OSWEGO, N.Y. — Students by the day, Emergency Medical Technicians (EMTs) by the night — members of Student Association Volunteer Ambulance Corporation, also known as SAVAC, work tirelessly five days a week from 7 p.m. to 7 a.m. at SAVAC, while simultaneously juggling their school work. However, after the COVID-19 pandemic, SAVAC has experienced a staffing shortage.

Membership numbers before the COVID-19 pandemic ranged from 40 to 70 people. After the COVID-19 pandemic, their membership numbers are between 25 to 30 people. 

“It’s challenging to run an Emergency Medical Service when you’re so severely understaffed,” said President and crew chief of SAVAC, Tristan Caruana.

According to SAVAC’s website, it is the nation’s first 100% volunteer and student-run ambulance corporation. SUNY Oswego students can volunteer as crew assistants, drivers, and EMTs to provide emergency care to people living on campus and in the Oswego community.

Caruana said that there are many benefits of becoming a SAVAC member. For one, SAVAC members receive training, patient hours, and hands-on experience.

“It’s lifelong skills that you can learn,” Caruana said, “and a resume builder for future job opportunities!”

When in service, SAVAC is staffed by at least one New York state-certified EMT and a certified Emergency Vehicle Operator. 

Caruana already possessed an EMT certification when he first joined SAVAC. Members who don’t have an EMT certification can get EMT certified in college for free by taking a six-credit course called Emergency Medical Technician – Basic, also known as HSC 300, taught by professor Mark Murray.

Still, Caruana said that being an EMT and a college student at the same time can be stressful.

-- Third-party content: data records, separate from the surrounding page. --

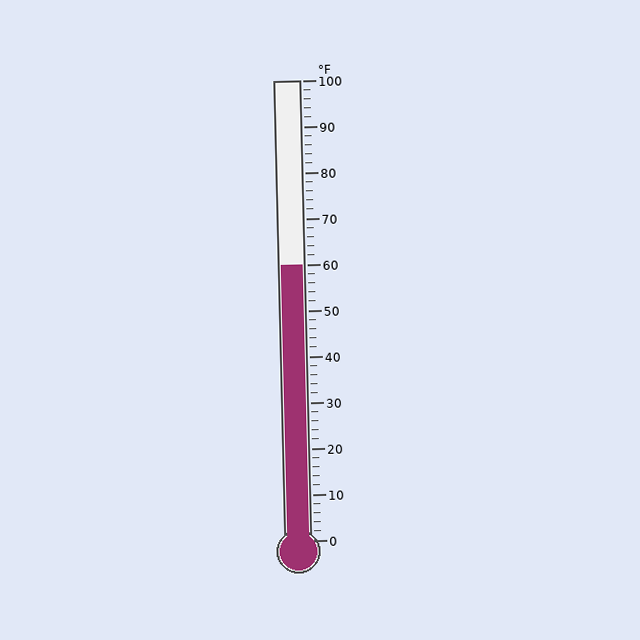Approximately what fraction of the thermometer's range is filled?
The thermometer is filled to approximately 60% of its range.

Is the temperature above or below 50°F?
The temperature is above 50°F.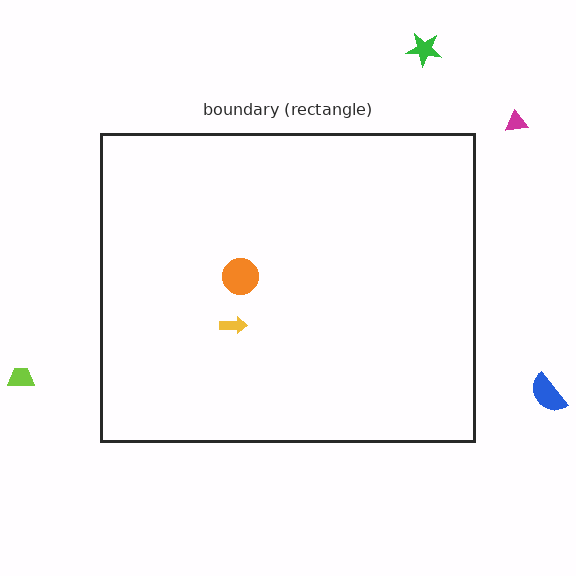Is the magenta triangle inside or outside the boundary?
Outside.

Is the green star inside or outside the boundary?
Outside.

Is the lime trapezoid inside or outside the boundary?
Outside.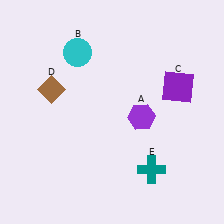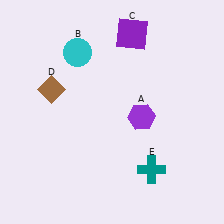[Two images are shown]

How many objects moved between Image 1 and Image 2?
1 object moved between the two images.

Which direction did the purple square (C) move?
The purple square (C) moved up and to the left.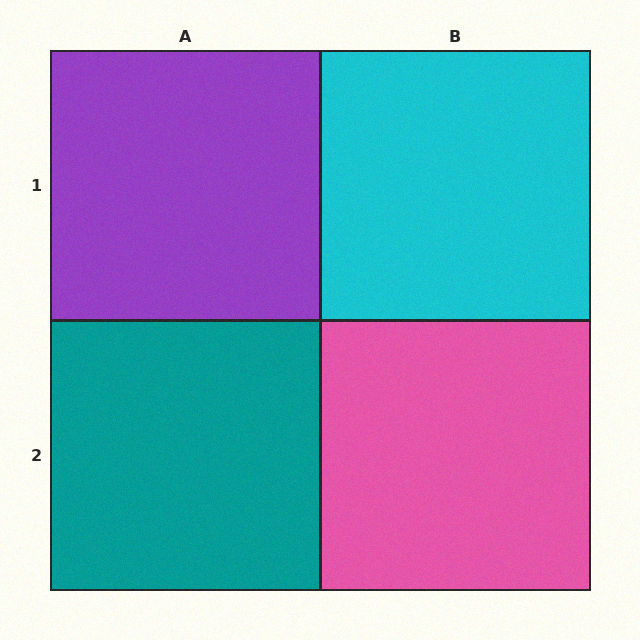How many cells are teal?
1 cell is teal.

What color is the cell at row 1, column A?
Purple.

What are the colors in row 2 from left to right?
Teal, pink.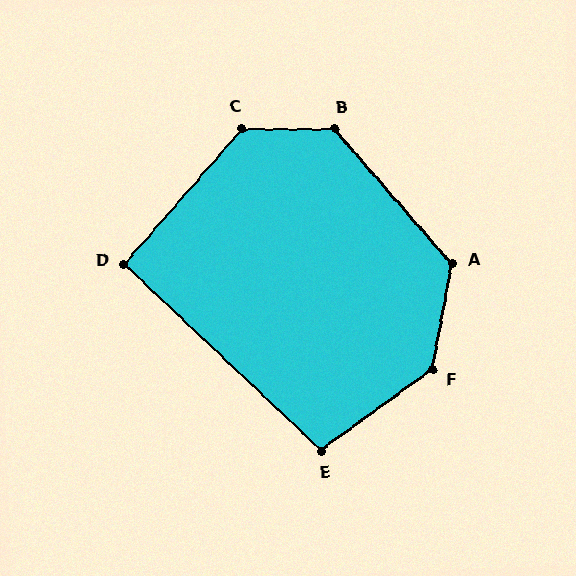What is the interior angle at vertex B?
Approximately 131 degrees (obtuse).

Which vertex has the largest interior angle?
F, at approximately 136 degrees.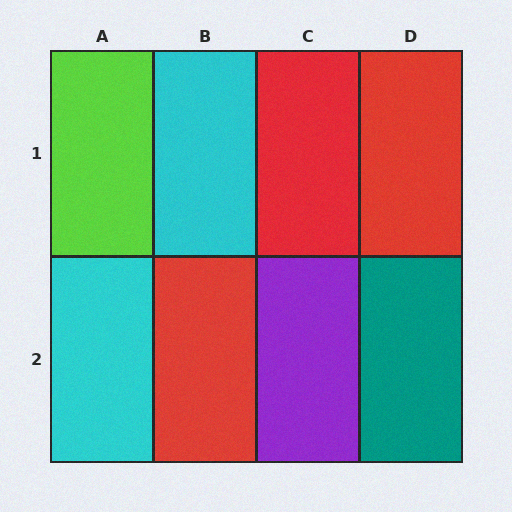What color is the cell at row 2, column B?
Red.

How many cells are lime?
1 cell is lime.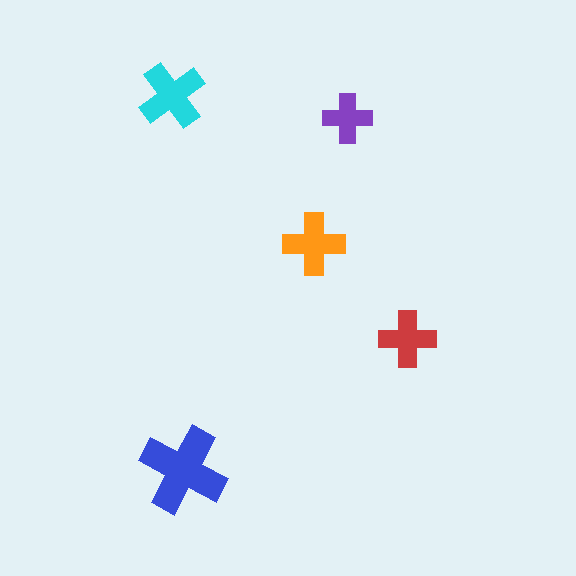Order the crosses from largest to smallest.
the blue one, the cyan one, the orange one, the red one, the purple one.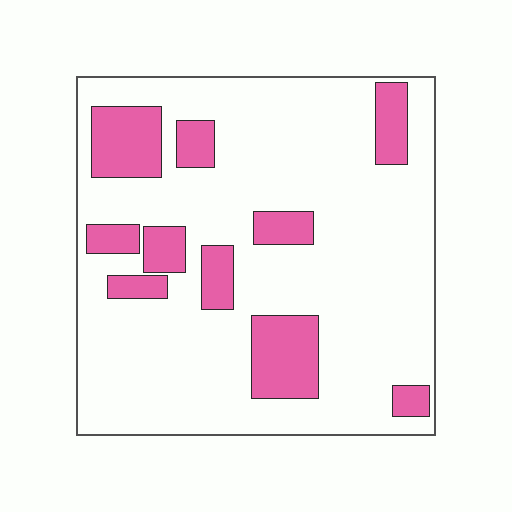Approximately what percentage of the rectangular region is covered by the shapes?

“Once, our crew left at 6:30 p.m. and did not return until 1:30 a.m. because they got back-to-back calls that night,” Caruana said.

Caruana said that driving an ambulance is also a key part of being an EMT. He described his first time driving a patient to a hospital in a SAVAC ambulance as nerve-wracking. 

“If you hit even a tiny bump, things just smack on the ground and there’s a risk that the patient gets more hurt,” Caruana said. “If a paramedic is trying to inject an IV in the patient and you take a sharp turn, it might injure the patient. So, you have to be very careful.”

The responsibilities of an EMS don’t end after administering medical care. After dealing with each emergency, they need to write a report detailing the incident and response.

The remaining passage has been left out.